About a half-dozen of her original sketches from the second edition of "My Friend Flicka," a popular children's book by Mary O'Hara, which Wade illustrated in 1944, are also on display at the Middleburg library.

"Her things have life, inspiration from her experiences," said Field Horne, who set up the exhibit and is the curator of the National Museum of Racing. "They are influenced by modernism, streamlined and smooth. She took what she saw and made it into something."

Wade developed an affinity for horses growing up on her family's 900-acre farm in Bedford, N.Y., where she learned how to ride and care for horses mostly from her grandfather's coachman. Her work in the stalls translated to paper.

"As early as I can remember, I held a pencil and sketched horses," she said. "I used anything I could get, sand and clay, to sculpt them."

In 1925, she entered Foxcroft, where she sold what she calls her "most terrible pieces of artwork" to relatives to pay to board her horse, Blue Ridge. She had the high-spirited jumper shipped to school so she could ride him with the Middleburg Hunt. When she graduated from Foxcroft, she was awarded a trophy for best rider showmanship.

She went on to study sculpting at the Royal Academy of Art in London and graduated in 1931. Then she took over running her family's farm. In 1941, with the onset of World War II, Wade could hardly get her hands on bronze, and her full-time farming duties took up most of her time anyway.

Then, in 1947, she headed west, seeking more land on which to raise cattle. In 1954, she bought a 300-acre ranch for $16,000 in Libby, Mont., where she still raises thoroughbreds.

"On good days, Winnie still gets out there with the best of us, mucking stalls and feeding," said Cameron O. Flint, a retired television producer who became her ranch manager in 1982. She was riding even in her eighties, but she stopped last year after she broke her neck--not on a horse, but in her home.

"I never did bow from hard work," Wade said. "My brother and sister would curl up at the mention of a pitchfork. I figured you might as well get in there and do it yourself."

Her hard work sometimes led to an idea for a sculpture. She can clearly recount how one of her pieces--"Galloway Calf," a small calf resting near its mother--came about almost 25 years ago.

"The fellows were hashing over where to put the irrigation ditches, and I was totally cut out of the conversation," she said. "They didn't want to have anything to do with a girl. I got bored with them, so I grabbed this beautiful blue clay in the ditch just asking to be made into something.

"In a few minutes, there was a calf and a mother," she said, as she rubbed her hands together as if she were making something. "They all just stared at me."

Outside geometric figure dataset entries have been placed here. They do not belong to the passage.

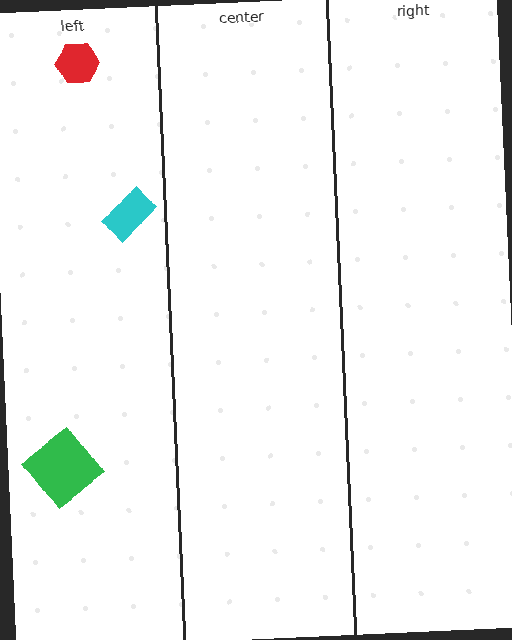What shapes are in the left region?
The cyan rectangle, the red hexagon, the green diamond.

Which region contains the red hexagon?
The left region.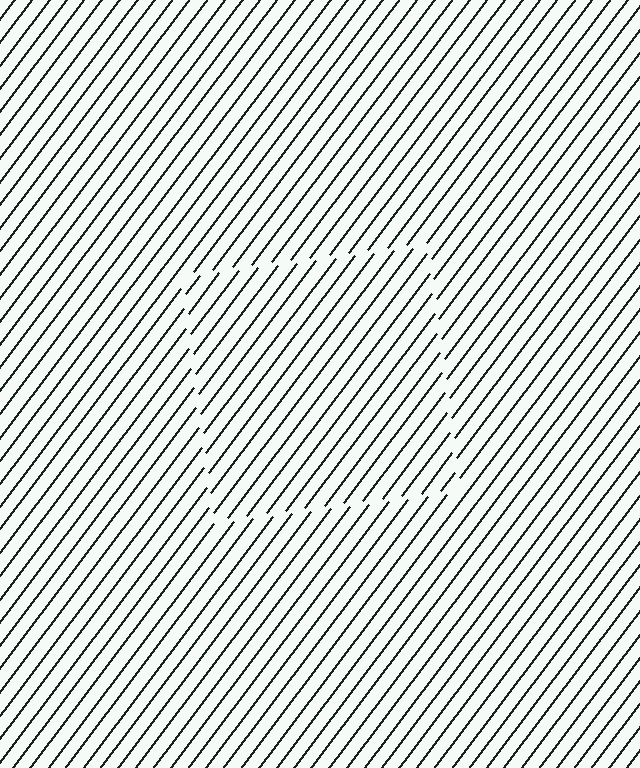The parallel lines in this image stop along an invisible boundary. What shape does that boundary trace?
An illusory square. The interior of the shape contains the same grating, shifted by half a period — the contour is defined by the phase discontinuity where line-ends from the inner and outer gratings abut.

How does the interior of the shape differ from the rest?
The interior of the shape contains the same grating, shifted by half a period — the contour is defined by the phase discontinuity where line-ends from the inner and outer gratings abut.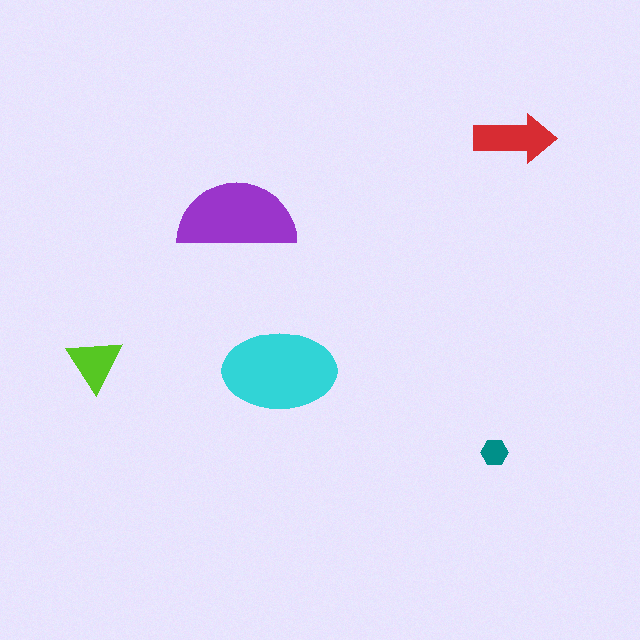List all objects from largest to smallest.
The cyan ellipse, the purple semicircle, the red arrow, the lime triangle, the teal hexagon.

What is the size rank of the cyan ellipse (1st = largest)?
1st.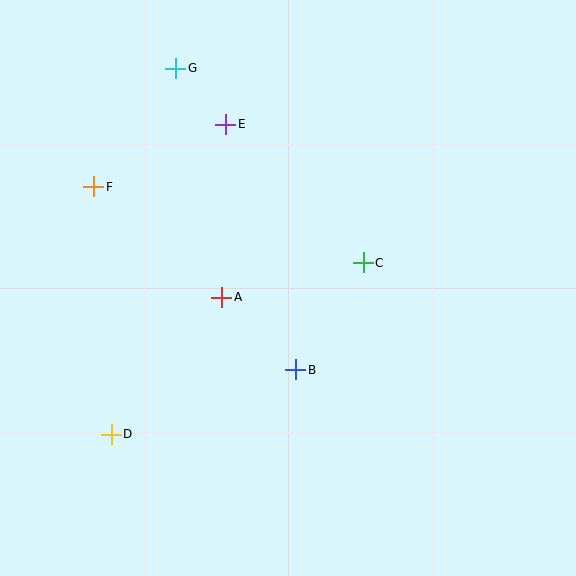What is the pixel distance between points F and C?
The distance between F and C is 280 pixels.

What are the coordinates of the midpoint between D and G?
The midpoint between D and G is at (144, 251).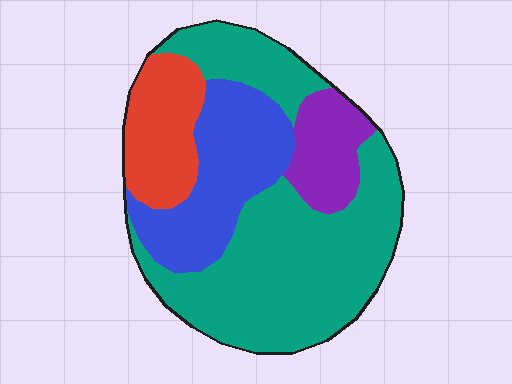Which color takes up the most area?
Teal, at roughly 50%.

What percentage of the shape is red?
Red covers around 15% of the shape.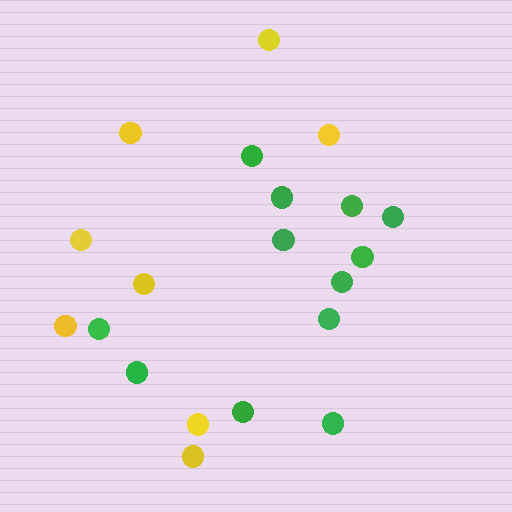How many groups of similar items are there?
There are 2 groups: one group of yellow circles (8) and one group of green circles (12).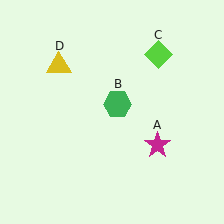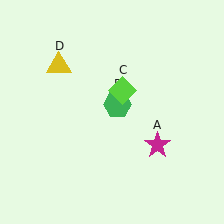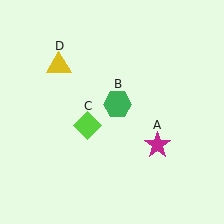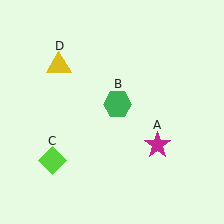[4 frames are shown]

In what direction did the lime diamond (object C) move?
The lime diamond (object C) moved down and to the left.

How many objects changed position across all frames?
1 object changed position: lime diamond (object C).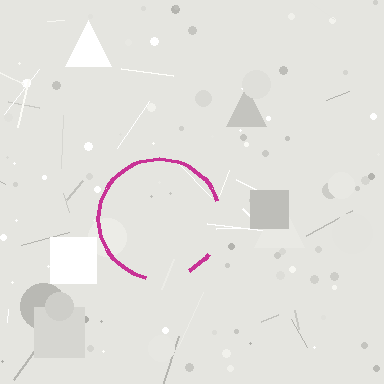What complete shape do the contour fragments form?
The contour fragments form a circle.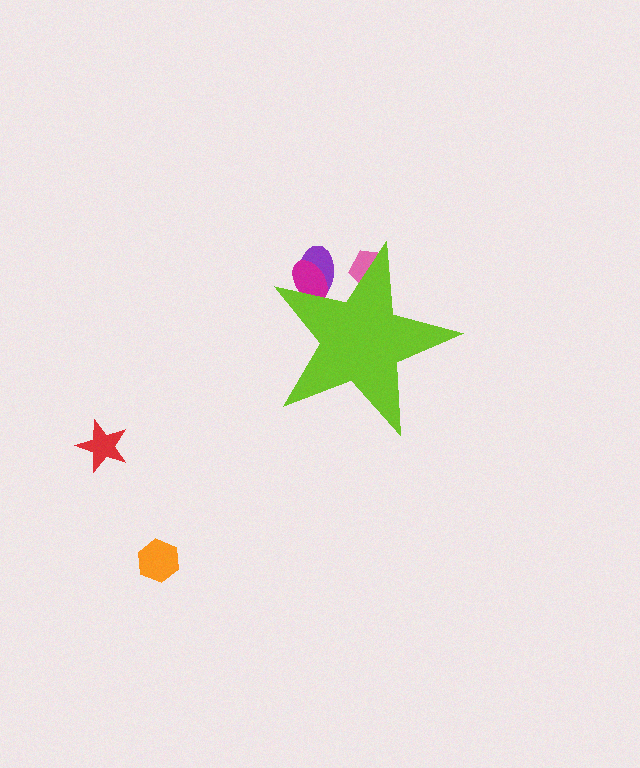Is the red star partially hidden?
No, the red star is fully visible.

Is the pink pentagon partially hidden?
Yes, the pink pentagon is partially hidden behind the lime star.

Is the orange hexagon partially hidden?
No, the orange hexagon is fully visible.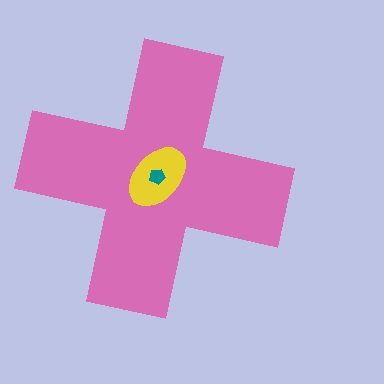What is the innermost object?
The teal pentagon.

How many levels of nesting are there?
3.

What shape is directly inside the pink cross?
The yellow ellipse.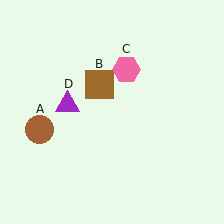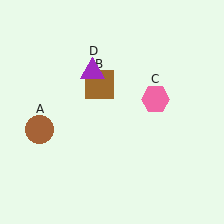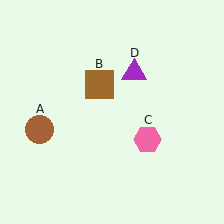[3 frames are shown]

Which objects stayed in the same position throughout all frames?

Much of her early work was commissioned by acquaintances of her father, a New York businessman. Typically, the friends owned race horses and wanted portraits or sculptures done of them. Wade laughed that she probably used her imagination too much, making them less formal than the owners might have liked.

"There's a simple connection that draws me to it," she said of her work. "There's a marvelous connection between the brain, the hands and the eyes. . . . It's a fascinating brain-driven desire to make things."

Her latest work-in-progress is on her coffee table at home. After seeing her 2-year-old thoroughbred, Montana Hoofer, win two stakes races this summer, she decided to draw him, then build a wire frame of his body. Then she will take it to a foundry to be cast into bronze.

"I think sometimes God gives you something like that, and if you still have work to do, He will make you keep on working," Wade said. "I'll keep on sculpting until the good Lord says, 'You can't do it anymore.' "

CAPTION: Eleanor Iselin Wade looks at a sculpture from 1991, one of 20 pieces of her artwork on display at the Middleburg Sporting Library through February.